Transpyrénéa, J-2 et J-1

Ok, on y est presque. Hier j'étais à Banyuls. J'ai loosé. Raté ma station, j'ai atteri à Cerbere. Le dernier rempart avant le bout du monde, c'est paumé de chez paumé... Bref, j'ai du prendre un taxi pour retourner sur Banyuls, pas trop cher au final. En mode taxi-brousse il est passé chercher une dame en carafe à 3km de là, et a aussi chopé un paquet qu'un monsieur handicapé voulait faire porter à La Poste. Le chauffeur super sympa, il fait partie de l'équipe organisatrice du trail du Canigou, qui fait le tour de ladite montagne (60km, 4000m D+).

Banyuls
À l'est des Pyrénées, la Méditerranée.

Une fois à Banyuls, je me suis baigné, plouf. L'idée est de faire pareil à Hendaye à l'arrivée. Et j'ai mangé une salade en terrasse, bon sang que c'était dur...
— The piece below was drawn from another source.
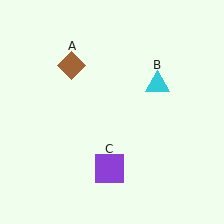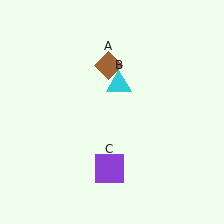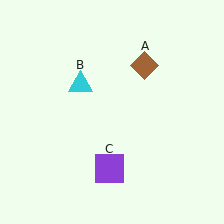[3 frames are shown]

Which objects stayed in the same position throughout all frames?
Purple square (object C) remained stationary.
Le lendemain, la logique aurait voulu que j'attaque le GR10, qui, formellement, commence à Banyuls. Mais bon, je suis allé au départ en car, officiellement, tout commence 30 bornes plus loin, au Perthus. Sur place, comme d'hab', les bénévoles super sympa, tout ça tout ça.

Ah oui, j'ai oublié. Je participe à une étude sur la fatigue organisée par des italiens. J'ai donc passé une heure et demi à répondre à des quizz et me faire poser des électrodes un peu partout. Non, pas là, bande de dégoûtants !

Fort de Bellegarde
Vu d'ici, ça a de la gueule.

Sur ces entrefaits j'ai du me séparer de la liseuse électronique au moment de donner mon sac de consigne pour l'arrivée. J'avais entamé en début de semaine dernière, "Les Hordes de Contrevent". Je me disais qu'un peu de SF, d'heroic fantasy, ça allait me distraire. En fait le bouquin (assez bon je trouve) parle d'une horde qui lutte contre le vent, et le principe c'est qu'ils sont soudés, qu'ils NE LÂCHENT JAMAIS LE MORCEAU. Ils font à pied ce que d'autres font avec des engins. Les éléments sont hostiles mais ILS NE LÂCHENT RIEN ! Très bonne lecture, je n'aurais pas pu choisir mieux. J'ai dézingué un peu plus de 400 pages, il m'en reste 300. À lire au Pays Basque bière en main.

9 km à pied
Impossible de trouver plus chiant qu'un bout de route en plein soleil pendant un gros bouchon.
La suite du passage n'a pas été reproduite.